Shouldn't be too fattening, it's only a toasted roll, and a very slight amount of mayo. Try using light mayo if that is better for you.
 
OHHHHHHHHHHHHHHHHHH - my mind went straight to the Cheddar Biscuits! LOL

IMHO if you don't have those square-ish hot dog buns you just can't make them! LOL

Here is one - I like the use of Dijon mustard in it.

I REALLY like the use of tarragon in this one - and it shows a picture of the rolls you MUST use :chef::LOL: Tarragon and lobster were just meant for each other!
 
i agree with ambuh; nevermind the salt lick known as red lobster (imo).

just chunks of lobster, barely enough mayo to coat (maybe even less), and if you want a little more flavor, add a pinch of chopped celery. served on a soft hot-dog style bun.

i've also had them sans mayo, with just lobster drizzled with clarified butter. but that not the traditional way, as i understand.
 
The roll should be toasted and buttered. The meat should be in substantial chunks. A touch of mayo, a pinch of salt, a smattering of minched celery.

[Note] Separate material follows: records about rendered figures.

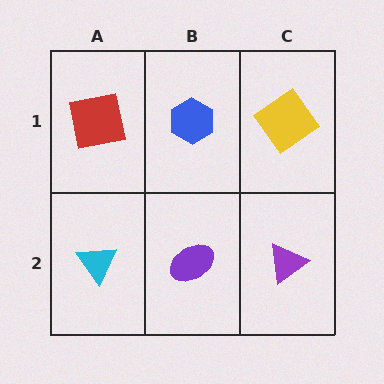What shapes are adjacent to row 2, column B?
A blue hexagon (row 1, column B), a cyan triangle (row 2, column A), a purple triangle (row 2, column C).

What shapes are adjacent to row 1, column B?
A purple ellipse (row 2, column B), a red square (row 1, column A), a yellow diamond (row 1, column C).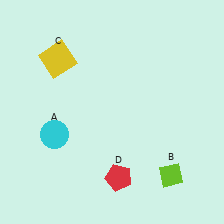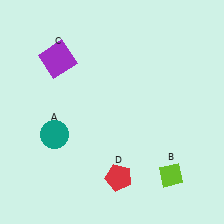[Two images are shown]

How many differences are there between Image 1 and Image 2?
There are 2 differences between the two images.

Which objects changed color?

If someone served me a lobster roll with tarragon in it, I'd cry bloody murder because I hate tarragon. I've actually never had this happen, luckily, as they don't add much in the way of herbs here in New England. If you like it, though, definitely add it... or other herbs.
 
:chef:some nor'easteners beware...Maine lobster on a just fried 'pistolette roll'-wee-bit of mayo-salt-celery leaves...now I know our friends in Maine have it 'downpat'...just try a 'pistolette'-a Creole yeast roll for yourself.